先週金曜日5月17日、NIRA総合研究開発機構から勤労者世帯の負担と給付の国際比較について、「勤労者世帯の負担と給付の国際比較」と題するワーキングペーパーにより明らかにされています。もちろん、pdfファイルもアップロードされています。引用情報は以下の通りです。

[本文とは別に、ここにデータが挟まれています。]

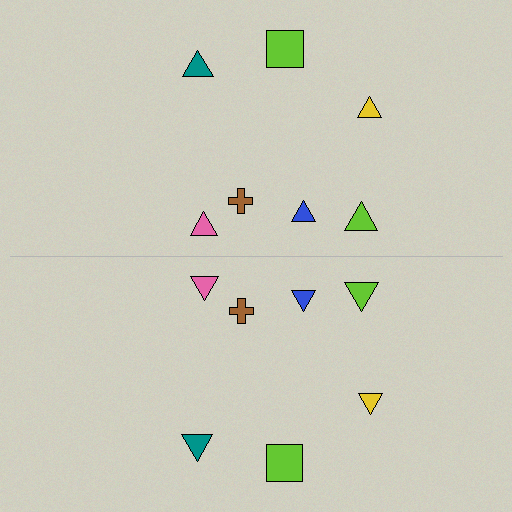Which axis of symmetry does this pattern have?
The pattern has a horizontal axis of symmetry running through the center of the image.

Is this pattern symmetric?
Yes, this pattern has bilateral (reflection) symmetry.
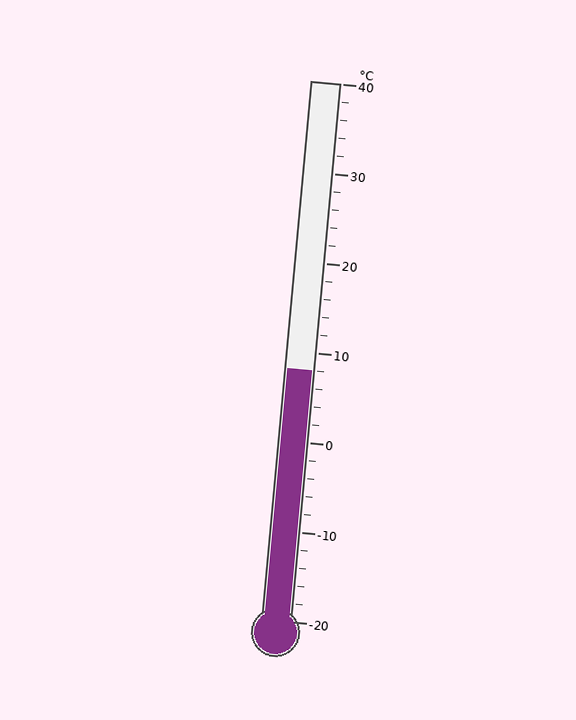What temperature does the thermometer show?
The thermometer shows approximately 8°C.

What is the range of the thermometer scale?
The thermometer scale ranges from -20°C to 40°C.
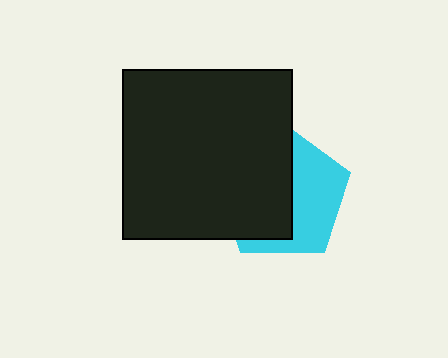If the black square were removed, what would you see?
You would see the complete cyan pentagon.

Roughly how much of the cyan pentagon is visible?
A small part of it is visible (roughly 45%).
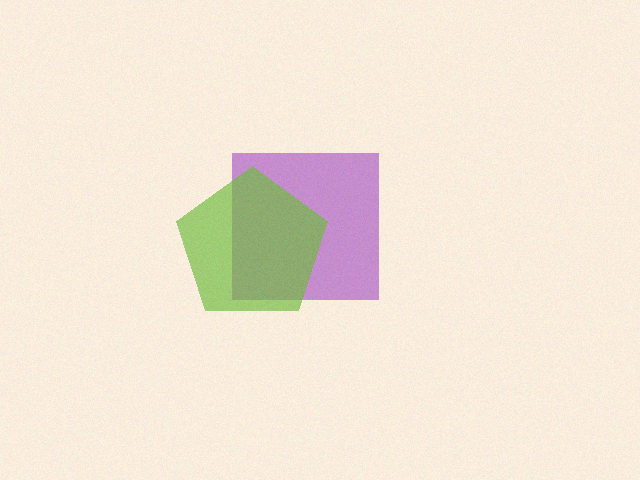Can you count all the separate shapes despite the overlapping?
Yes, there are 2 separate shapes.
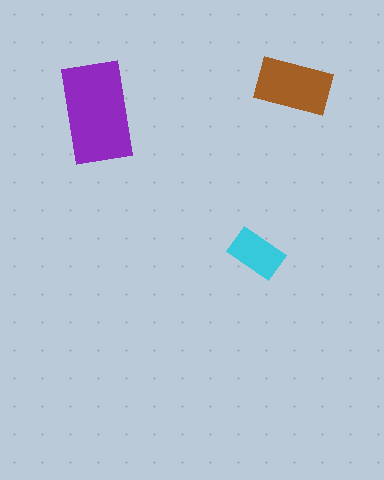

まず、ワーキングペーパーの概要をNIRA総合研究開発機構のサイトから引用すると以下の通りです。

概要
家計にどれほどの税や社会保険料の負担がかかり、手当などの給付を受けられるのか、ということは、人々の大きな関心事であり、その制度設計は政策的に非常に重要である。しかし、税制・給付制度は複雑で全体像を把握しづらく、また、他国の情報を参考にすることも容易ではない。本稿では、OECDが各国の政策・制度の内容を収集して構築したOECD tax-benefit model (TaxBEN) を用いて、勤労者世帯における収入と純負担の関係を分析し、国際比較を踏まえながら日本の特徴を整理した。モデル世帯アプローチ (hypothetical family approach) に基づき2022年のデータでシミュレーションしたところ、以前から指摘されるように、日本は低中所得層において収入に占める社会保険料の負担割合が高いことが確認された。また、諸外国と比べると、日本は負担率全体の累進度が低く、高所得層ほど相対的に負担率が低くなることがわかった。この傾向は子どもの有無にかかわらず観察された。さらに、収入が児童手当の所得制限や所得上限を超えるところで負担率が上がる段差があることや、配偶者の働き方によって世帯の負担率が異なることも検証した。不公正な仕組みを是正し、税と社会保険を一体的に改革する必要性が示唆される。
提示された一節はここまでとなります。